The following steps describe how to create an imported dataset and assign it to the flow that has already been created (flowId=2).
Steps:
To create an imported dataset, you must acquire the following information about the source.
path
type
name
description
bucket (if a file stored on S3)
In this example, the file you are importing is
MyCo-orders-west-Q2.txt
. Since the files are similar in nature and are stored in the same directory, you can acquire this information by gathering the information from the imported dataset that is already part of the flow.

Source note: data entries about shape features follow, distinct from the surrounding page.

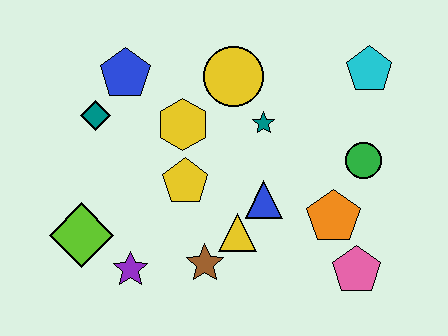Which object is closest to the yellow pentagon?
The yellow hexagon is closest to the yellow pentagon.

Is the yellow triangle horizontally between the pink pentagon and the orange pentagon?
No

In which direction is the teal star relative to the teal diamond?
The teal star is to the right of the teal diamond.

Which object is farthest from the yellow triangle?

Execute the following:Endpoint
http://www.example.com:3005/v4/importedDatasets
Authentication
Required
Method
POST
Request Body
{ "path": "hdfs:///user/orders/MyCo-orders-west-Q2.txt", "name": "MyCo-orders-west-Q2.txt", "description": "MyCo-orders-west-Q2" }
The response should be a
201 - Created
status code with something like the following:{ "id": 12, "size": "281032", "path": "hdfs:///user/orders/MyCo-orders-west-Q2.txt", "dynamicPath": null, "workspaceId": 1, "isSchematized": false, "isDynamic": false, "disableTypeInference": false, "createdAt": "2018-10-29T23:15:01.831Z", "updatedAt": "2018-10-29T23:15:01.889Z", "parsingRecipe": { "id": 11 }, "runParameters": [], "name": "MyCo-orders-west-Q2.txt.txt", "description": "MyCo-orders-west-Q2.txt", "creator": { "id": 1 }, "updater": { "id": 1 }, "connection": null }
You must retain the
id
value so you can reference it when you create the recipe.See Designer Cloud Powered by Trifacta: API Reference docs
Note
You have imported a dataset that is unstructured and is not associated with any flow.
Step - Swap Dataset from Recipe
The next step is to swap the primary input dataset for the recipe to point at the newly imported dataset. This step automatically adds the imported dataset to the flow and drops the previous imported dataset from the flow.
Use the following to swap the primary input dataset for the recipe:
Endpoint
http://www.example.com:3005/v4/wrangledDatasets/9/primaryInputDataset
Authentication
Required
Method
PUT
Request Body
{ "importedDataset": { "id": 12 } }
The response should be a
200 - OK
status code with something like the following:{ "id": 9, "wrangled": true, "createdAt": "2019-03-03T17:58:53.979Z", "updatedAt": "2019-03-03T18:01:11.310Z", "recipe": { "id": 9, "name": "POS-r01", "description": null, "active": true, "nextPortId": 1, "createdAt": "2019-03-03T17:58:53.965Z", "updatedAt": "2019-03-03T18:01:11.308Z", "currentEdit": { "id": 8 }, "redoLeafEdit": { "id": 7 }, "creator": { "id": 1 }, "updater": { "id": 1 } }, "referenceInfo": null, "activeSample": { "id": 7 }, "creator": { "id": 1 }, "updater": { "id": 1 }, "referencedFlowNode": null, "flow": { "id": 2 } }
The new imported dataset is now the primary input for the recipe, and the old imported dataset has been removed from the flow.
Designer Cloud Powered by Trifacta: API Reference docs
Step - Rerun Job
To execute a job on this recipe, you can simply re-run any job that was executed on the old imported dataset, since you reference the job by jobId and wrangledDataset (recipe) Id.
Endpoint | http://www.example.com:3005/v4/jobGroups |
---|---|
Authentication | Required |
Method | POST |
Request Body | { "wrangledDataset": { "id": 9 } } |
The job is re-run as it was previously specified.
If you need to modify any job parameters, you must create a new job definition.
Step - Monitor Your Job
After the job has been queued, you can track it to completion. See API Task - Develop a Flow.
Step - Schedule Your Job
When you are satisfied with how your flow is working, you can set up periodic schedules using a third-party tool to execute the job on a regular basis.
The tool must hit the above endpoints to swap in the new dataset and run the job.